# Rocket Reel Company



## lrs (Mar 6, 2008)

On the British competition thread I noticed there is a reel, one I've never heard of, mfg by the Rocket Reel Company.
I checked out the price, 330 pounds, or $407.30.
Looks like a tight reel.
Has anyone here tried one?


----------



## Led (Feb 1, 2001)

Very nice, I used a TG-F1 (6500 size) built around the famous Rocket Bearings, Rocket Lightweight spools and Rocket Oils. From quality components manufactured here in the UK.


----------



## solid7 (Dec 31, 2010)

I have always got my eye out for one of these... Just waiting to snatch one!


----------



## dsurf (Aug 5, 2003)

lrs said:


> On the British competition thread I noticed there is a reel, one I've never heard of, mfg by the Rocket Reel Company.
> I checked out the price, 330 pounds, or *$407.30.*
> Looks like a tight reel.
> Has anyone here tried one?


May want to recheck the math........that's $517 USD at today's currency rates.


----------



## Led (Feb 1, 2001)

I might be wrong, but with overseas orders the VAT at 20% might not apply.


----------



## lrs (Mar 6, 2008)

I did a google search, pulled up a conversion website and typed in the US dollars.
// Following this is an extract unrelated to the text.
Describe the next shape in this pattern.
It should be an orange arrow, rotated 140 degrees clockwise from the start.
If your figure is more accurate that's fine, but I really did not start this thread to get into currency. 
I just wanted to know if anyone has any personal experience with this reel.


----------



## dsurf (Aug 5, 2003)

Led said:


> I might be wrong, but with overseas orders the VAT at 20% might not apply.
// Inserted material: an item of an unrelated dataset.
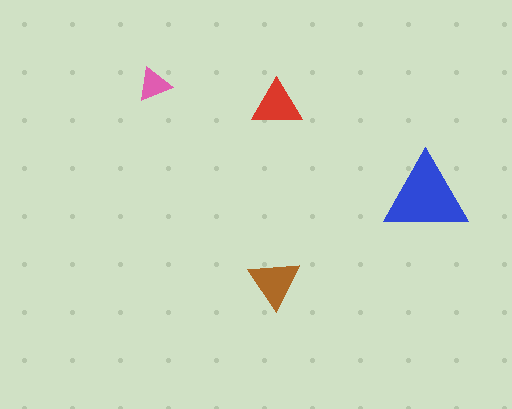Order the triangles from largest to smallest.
the blue one, the brown one, the red one, the pink one.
It's been my experience that some of the UK dealers will credit you the 20% VAT....others will not, and I'm not sure why.

lrs......When the rocket reels first surfaced, I was interested (never purchased) and they generated lots of interest.....Since the AKIOS

surfaced.....not as much. AKIOS has put the pressure on several manufacturers.


----------



## Hooked Up (Feb 6, 2009)

never had them change a price ....but theyve never charged me for shipping either....


----------



## lrs (Mar 6, 2008)

I know what you mean dsurf.
I have 2 Akios reels, a 656 and a Shuttle.
I am very pleased with both.
I have the Shuttle on a Zziplex 427SU at the moment.
I have 1 mag removed, and lubed with yellow rocket fuel.
It casts better than I do.

My only complaint about the Akios is the mag control knob is kind of small.
I received a PM with a helpful hint I have not yet tried, but it sounded good.
A tire from a toy truck might fit right over the knob.
But then I'd probably have to go to WalMart for a toy truck.
I'll have to think that one over.


----------



## Led (Feb 1, 2001)

The mag control knobs on the Tourno mm3 series of reels is much bigger (longer) and easier to grab hold of.


----------



## lrs (Mar 6, 2008)

I wonder if one will be available from Akios that would replace the knob on a Shuttle?


----------



## dsurf (Aug 5, 2003)

lrs said:


> I wonder if one will be available from Akios that would replace the knob on a Shuttle?


Before the Tournos were in production, I was told, by Akios, that the Tourno knobby mag would fit the Shuttle (just replace it) or you could replace the entire left side plate. Haven't tried it myself


----------



## Tommy (Jan 24, 2001)

Leslie,

I hope to have replacement knobs available soon.

Tommy


----------